Non sappiamo se i termini “scippo” o “saccheggio” di personale siano i più adatti a descrivere l’iniziativa di Trenitalia che, avendo esigenza di assumere nuovi macchinisti, ha consultato il proprio database, nella sezione “Lavora con noi” del sito fsitaliane.it. 
Ci ha trovato i curricula di circa 170 macchinisti di altre imprese, spontaneamente inseriti nei mesi scorsi, e li ha interpellati per capire se erano ancora interessati a “lavorare con noi” e se ne avevano i requisiti.

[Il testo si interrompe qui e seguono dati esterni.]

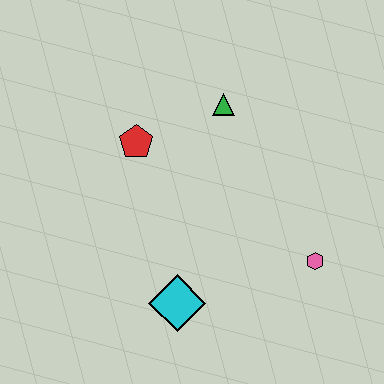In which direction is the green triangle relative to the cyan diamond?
The green triangle is above the cyan diamond.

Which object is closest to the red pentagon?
The green triangle is closest to the red pentagon.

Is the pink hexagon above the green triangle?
No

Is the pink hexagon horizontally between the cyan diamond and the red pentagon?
No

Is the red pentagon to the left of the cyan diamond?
Yes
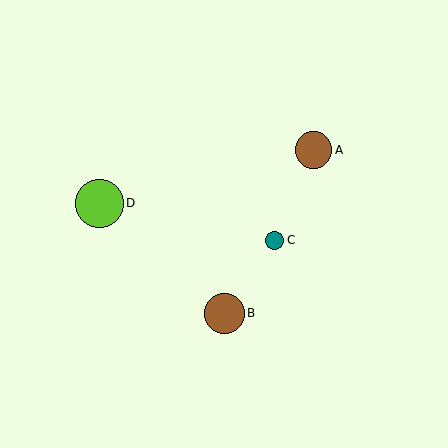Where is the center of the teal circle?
The center of the teal circle is at (275, 240).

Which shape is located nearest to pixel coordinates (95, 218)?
The lime circle (labeled D) at (99, 203) is nearest to that location.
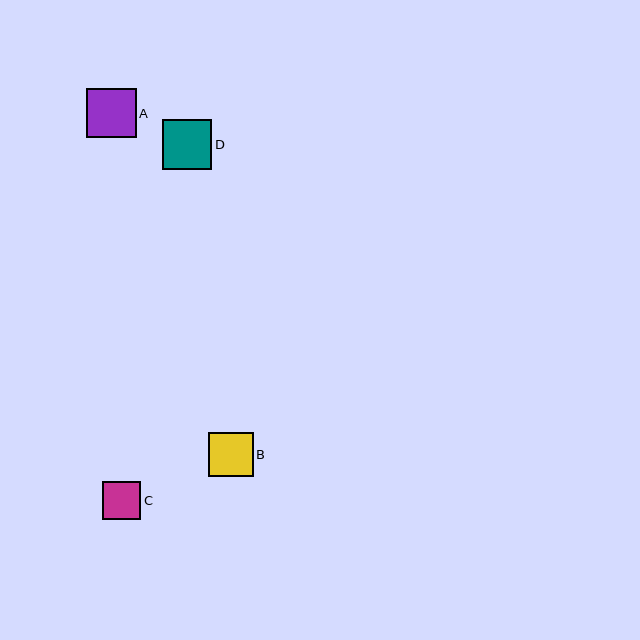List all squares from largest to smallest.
From largest to smallest: D, A, B, C.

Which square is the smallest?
Square C is the smallest with a size of approximately 38 pixels.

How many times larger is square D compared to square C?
Square D is approximately 1.3 times the size of square C.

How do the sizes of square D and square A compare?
Square D and square A are approximately the same size.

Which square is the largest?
Square D is the largest with a size of approximately 49 pixels.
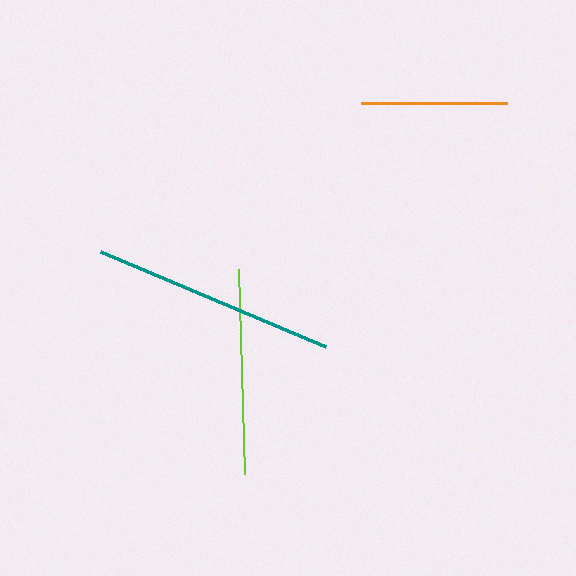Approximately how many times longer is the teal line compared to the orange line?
The teal line is approximately 1.7 times the length of the orange line.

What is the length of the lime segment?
The lime segment is approximately 204 pixels long.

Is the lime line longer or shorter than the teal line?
The teal line is longer than the lime line.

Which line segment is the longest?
The teal line is the longest at approximately 245 pixels.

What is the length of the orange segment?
The orange segment is approximately 146 pixels long.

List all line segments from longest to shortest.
From longest to shortest: teal, lime, orange.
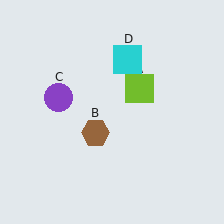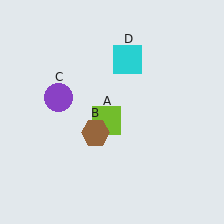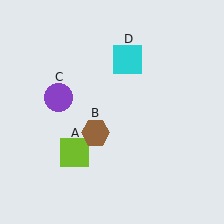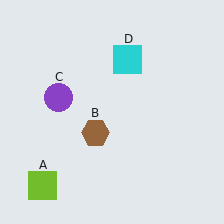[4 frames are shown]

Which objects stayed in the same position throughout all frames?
Brown hexagon (object B) and purple circle (object C) and cyan square (object D) remained stationary.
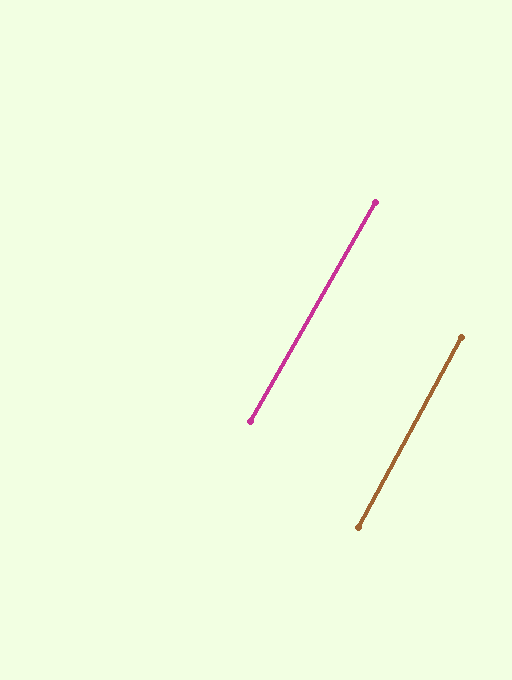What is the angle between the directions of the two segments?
Approximately 1 degree.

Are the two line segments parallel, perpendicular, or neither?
Parallel — their directions differ by only 1.1°.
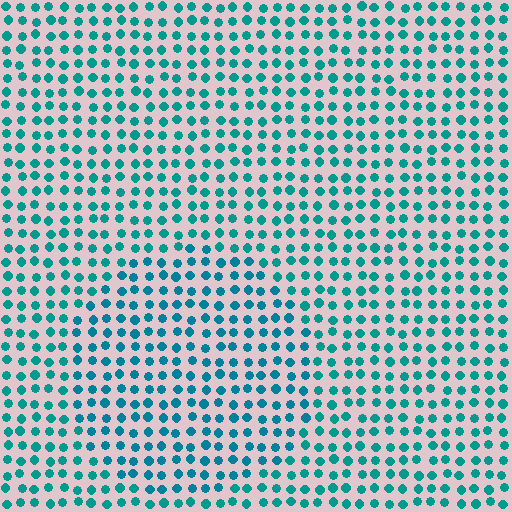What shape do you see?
I see a circle.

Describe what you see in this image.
The image is filled with small teal elements in a uniform arrangement. A circle-shaped region is visible where the elements are tinted to a slightly different hue, forming a subtle color boundary.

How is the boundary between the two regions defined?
The boundary is defined purely by a slight shift in hue (about 16 degrees). Spacing, size, and orientation are identical on both sides.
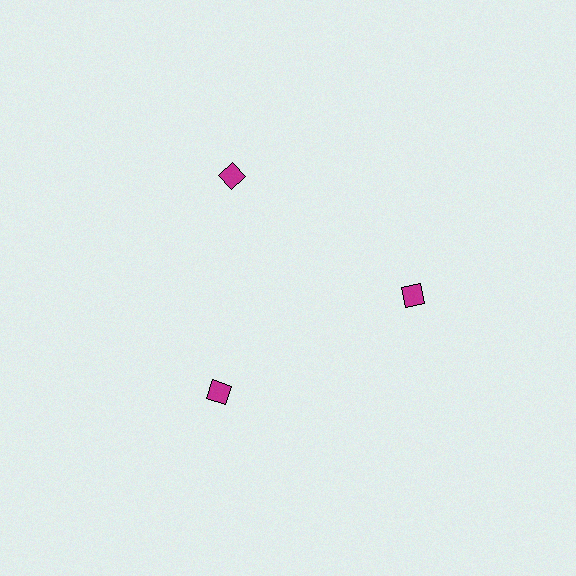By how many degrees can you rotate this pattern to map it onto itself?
The pattern maps onto itself every 120 degrees of rotation.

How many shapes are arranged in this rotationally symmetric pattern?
There are 3 shapes, arranged in 3 groups of 1.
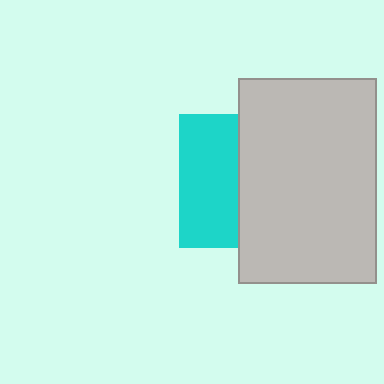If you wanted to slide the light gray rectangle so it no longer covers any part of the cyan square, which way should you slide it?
Slide it right — that is the most direct way to separate the two shapes.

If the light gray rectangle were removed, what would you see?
You would see the complete cyan square.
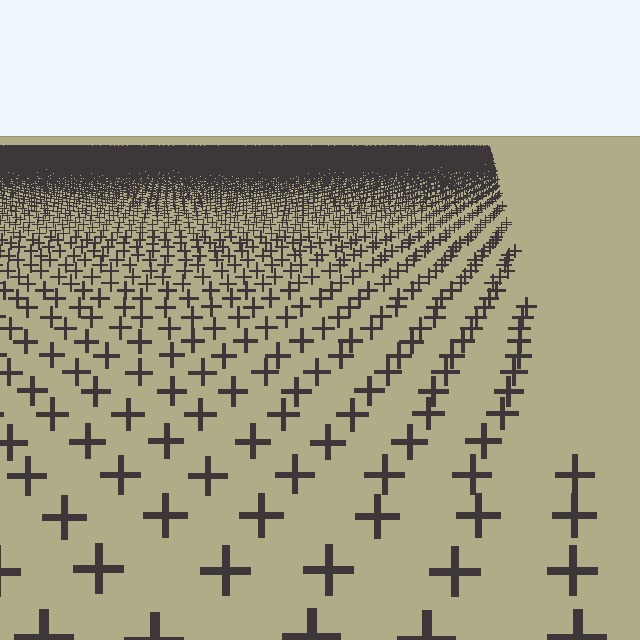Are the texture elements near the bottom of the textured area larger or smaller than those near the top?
Larger. Near the bottom, elements are closer to the viewer and appear at a bigger on-screen size.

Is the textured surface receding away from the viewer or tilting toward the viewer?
The surface is receding away from the viewer. Texture elements get smaller and denser toward the top.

Nessuna comunicazione ad hoc o ricerca diretta e tutto secondo quanto stabilito dai contratti collettivi e dal decreto ministeriale del 30 novembre 2012 che disciplina il passaggio dei macchinisti da un’impresa ferroviaria a un’altra.
Ad oggi nessuno è stato ancora assunto. 

Se e quando accadrà, sarà nello scontato rispetto della normativa vigente e con modalità e tempi che, coerenti con le esigenze produttive di Trenitalia,  garantiscano anche le corrette dinamiche concorrenziali.